Please feel free to comment on my proposal, I appreciate feedback.
Thanks Chad

2011-Jan-26, 06:06 PM
Welcome to the BAUT forums, chadwick2424. I've moved your thread from the ATM forum to the Astronomy forum.

2011-Jan-26, 06:50 PM
I don't think you would be able to resolve anything at 1 pixel. Testing the current VLBA on the nearest systems (< 10ly) might be a good proof of concept, but it seems like you would need a LOT more resolution to be useful.

Also, it would only seem to work on radio sources.

edit: added a more realistic pixel mapping!

2011-Jan-26, 07:06 PM
With direct interferometric detection, it's not just the resolution that matters, but photon sensitivity. Interferometry works well with bright objects like stars and circumstellar disks, but probably couldn't detect planets (yet) as you describe. Interferometric images aren't really images in the traditional sense, but reconstructions. You can "image" a contact binary for example, but if one component was far under-luminous, it wouldn't show up, even with the same physical size.

Followup: My understanding of interferometry isn't as robust as I'd like so if something in my post is wrong, please point it out.

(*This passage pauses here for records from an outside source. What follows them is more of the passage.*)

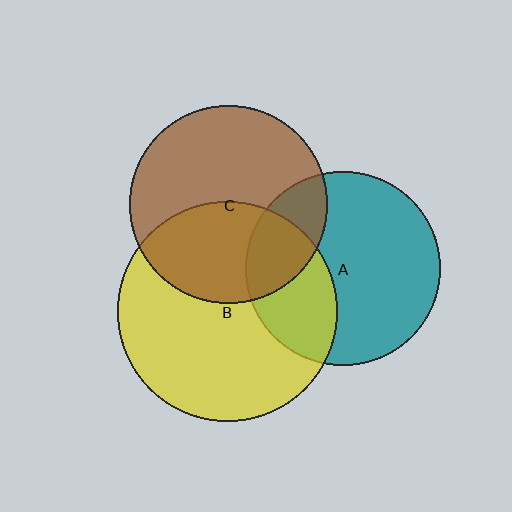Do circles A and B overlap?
Yes.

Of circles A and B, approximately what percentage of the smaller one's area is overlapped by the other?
Approximately 35%.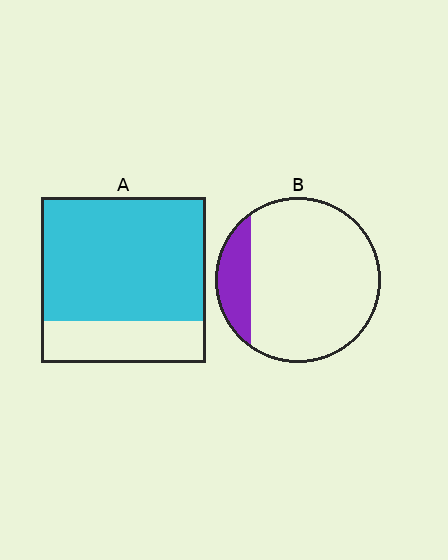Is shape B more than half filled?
No.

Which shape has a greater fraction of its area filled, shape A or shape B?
Shape A.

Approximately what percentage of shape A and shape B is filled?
A is approximately 75% and B is approximately 15%.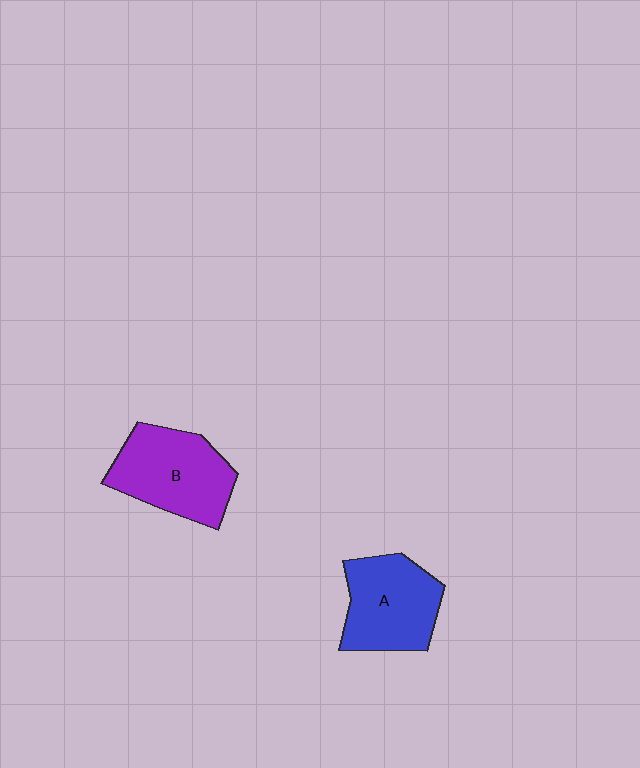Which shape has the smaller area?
Shape A (blue).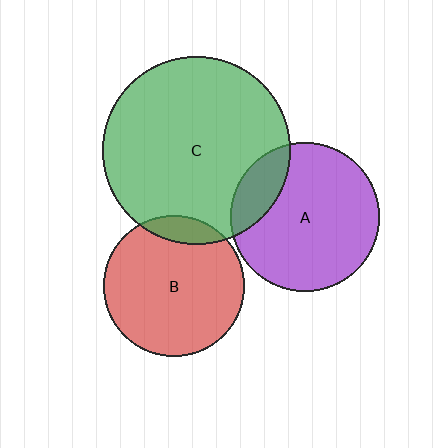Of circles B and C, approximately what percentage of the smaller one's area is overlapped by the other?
Approximately 10%.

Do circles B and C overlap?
Yes.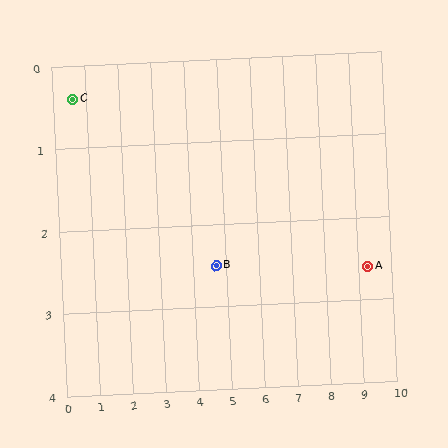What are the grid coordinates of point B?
Point B is at approximately (4.7, 2.5).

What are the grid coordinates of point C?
Point C is at approximately (0.6, 0.4).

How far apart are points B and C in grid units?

A nearby companion star, with approximately the mass of our Sun, could be the reason for such a disc around HD 62623. This companion, though not directly detected due to its brightness being thousands of times lower than the primary star, is betrayed by a central cavity between the gas disk and the central star.

2011-Jan-26, 09:03 PM
Going a little further with Hungry4Info's thoughts: The radio brightness of such an object would be pretty low... AND it would be very close to something pretty bright (the star's corona). However, the same principle will also work with some large (perhaps space-based) optical interferometry system in the future. The downside to that would be the limitation of how many simultaneous systems you could examine at once... a small number, and the equipment will be pricey.

2011-Jan-26, 09:03 PM
It's a good idea, in theory. In practice, planets -- especially small, rocky planets -- around other stars just don't emit radio waves strongly enough to be detected by the VLA or other interferometers.

John Jaksich
2011-Jan-26, 09:07 PM
Definitely---do not pack-up your ideas---but as was pointed out----some of the basic ideas of interferometrry---have not presented themselves to you---(i.e. sources or ideas).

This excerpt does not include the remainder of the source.